Sur la route 90 en direction de l'« Etsba HaGalil », nous roulons derrière une voiture Citroën sans plaques d'immatriculation, avec un autocollant du drapeau d'Israël qui se décolle sur le pare-chocs et un énorme autocollant bien visible sur le pare-brise : « Merci au Tout-Puissant » — une métaphore appropriée pour la situation dans le nord.

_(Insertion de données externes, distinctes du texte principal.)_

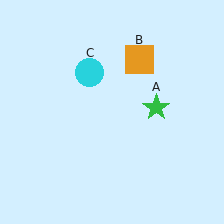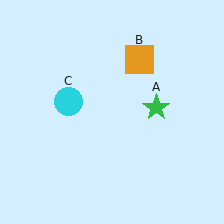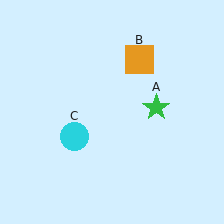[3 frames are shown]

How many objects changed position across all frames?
1 object changed position: cyan circle (object C).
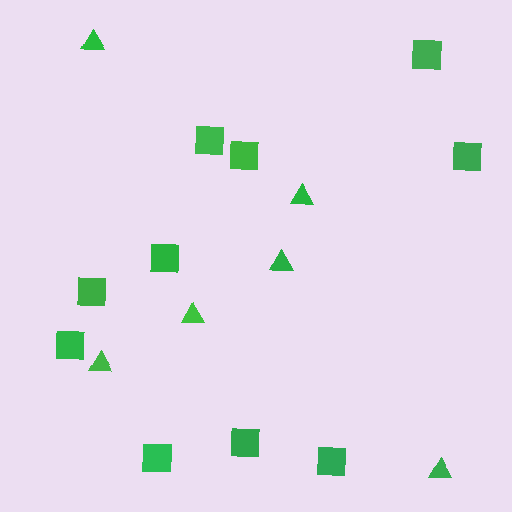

Les résidents et les propriétaires d'entreprises ont encore du mal à reconnaître l'endroit qui était là avant le 7 octobre, la confiance envers l'État a été ébranlée, et parfois tout ce qu'il reste à certains d'entre eux, c'est la foi, principalement en eux-mêmes.

« Je fais tout pour survivre, je ne baisse pas les bras et je me bats bec et ongles », déclare Asteri Tal, propriétaire du magasin de meubles et d'articles ménagers « Fantaisie marocaine » au kibboutz Mahanayim. « La baisse des revenus dans le magasin est d'environ 40 % par rapport à la période d'avant-guerre ». Selon elle, elle commence le mois avec des dépenses : pour la marchandise, pour les salaires des employés et pour le loyer d'environ 500 mètres carrés. « Nous avons été contraints de nous séparer de nombreux employés. Je réduis les dépenses dans tous les domaines, j'ai rendu des entrepôts, transformé la moitié du magasin en entrepôt et réduit la fréquence des voyages au Maroc pour rapporter de la marchandise. Je le fais maintenant principalement à distance ».

La visite sur place a lieu en plein été, et malgré cela, le magasin est vide. « En juillet-août avant la guerre, c'était plein ici », se souvient-elle, « mais maintenant le magasin est désert. On sent partout ici la baisse du tourisme intérieur — dans les entreprises, sur les routes. Le nord était un lieu de pèlerinage, surtout pendant les vacances et les congés, mais depuis la guerre, énormément d'entreprises ont fermé, des gîtes ont fermé. Beaucoup de mes amis et propriétaires d'entreprises ont quitté le nord. Suite à l'évacuation, beaucoup ne sont pas revenus non plus. À Kiryat Shmona, la situation est lamentable ».